Los líderes de la Iglesia de los líderes de África Nazarena visitaron recientemente varias comunidades devastadas por el Ciclón Tropical Idai y encontraron algo que no estaban esperando: alegría y la confianza.
La tormenta hizo tierra en marzo, trayendo fuerte lluvia y causando inundaciones severas en Mozambique, Malawi y Zimbabwe. Muchas iglesias en el camino de la tormenta fueron destruidas, y más de 2,000 hogares de los miembros de la iglesia nazarena fueron destruidos o dañados.
El Director Regional Dany Gomis y otros líderes comenzaron su visita en la comunidad de Tica.
Mientras nos acercamos al área, escuché voces hermosas cantando y bailando al Señor, dijo Gomis. En su idioma, cantaron, ‘Manténgase firmes en Jesús’. Estas personas habían experimentado tanta pérdida, sin embargo, la iglesia en la que estaban de pie ya había sido reconstruida desde la tormenta. No podía creer la alegría y la esperanza que fluyeron a través de sus voces.
El grupo se mudó a las comunidades de Lamego, Gondola, Inchope y Jasse.
En cada uno de estos lugares, vi a personas que estaban llenas de esperanza y expectativa, dijo Gomis. Nos dieron la bienvenida con los brazos abiertos, compartiendo felizmente con nosotros lo poco que tenían. Aunque las personas en estas comunidades tenían todas las razones para estar enojadas o dudosas, sabían que Dios estaba con ellos durante la tormenta.
Los líderes terminaron su viaje en la Iglesia Ebenezer da Beira, una iglesia convertida en un centro de ayuda que distribuyó alimentos, ropa y suministros a aquellos que habían perdido todo en el Ciclone Idai.

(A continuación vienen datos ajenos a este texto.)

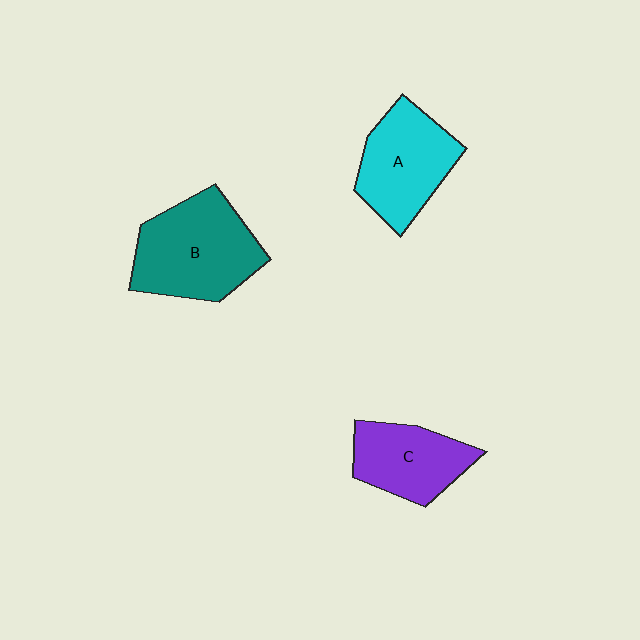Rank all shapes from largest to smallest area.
From largest to smallest: B (teal), A (cyan), C (purple).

Conocí a un hombre que … señaló con orgullo a sus ropas, diciendo, ‘Estas me fueron dadas por la iglesia’. Dijo Gomis. Cada persona que conocí estaba tan agradecida por la forma en que la iglesia apoyó y se paró a ellos en medio de este desastre.

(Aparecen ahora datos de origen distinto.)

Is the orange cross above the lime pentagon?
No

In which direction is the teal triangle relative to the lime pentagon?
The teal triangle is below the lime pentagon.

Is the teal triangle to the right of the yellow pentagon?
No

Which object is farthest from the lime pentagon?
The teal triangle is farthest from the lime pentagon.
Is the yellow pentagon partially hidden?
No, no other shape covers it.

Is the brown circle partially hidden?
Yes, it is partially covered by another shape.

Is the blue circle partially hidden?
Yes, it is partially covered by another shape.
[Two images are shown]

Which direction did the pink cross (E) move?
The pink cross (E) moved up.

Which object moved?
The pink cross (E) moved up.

Mientras terminó la visita, Gomis dejó agradecido.
Las personas allí me han dado un nuevo sentido de emoción por la vida, dijo. En cada lugar que visitamos, las personas nos dieron regalos de forma natural y alegre. En medio de su tragedia, nunca dejaron de ser generosos y hospitalarios. Las víctimas del ciclón Idai me han enseñado a nunca tomar un día por garantizado y a confiar en que Dios está trabajando en cada momento.
Gracias a las donaciones de nazarenos de todo el mundo, los Ministerios Nazarenos Compasivos pudieron abrir nueve centros de distribución y proporcionar alimentos y artículos del hogar a más de 1,800 familias.
Estoy orgulloso de la forma en que la Iglesia ha venido alrededor de estas personas y les ha proporcionado en su tiempo de necesidad, y estoy agradecido por un Dios que está presente en cada circunstancia, dijo Gomis.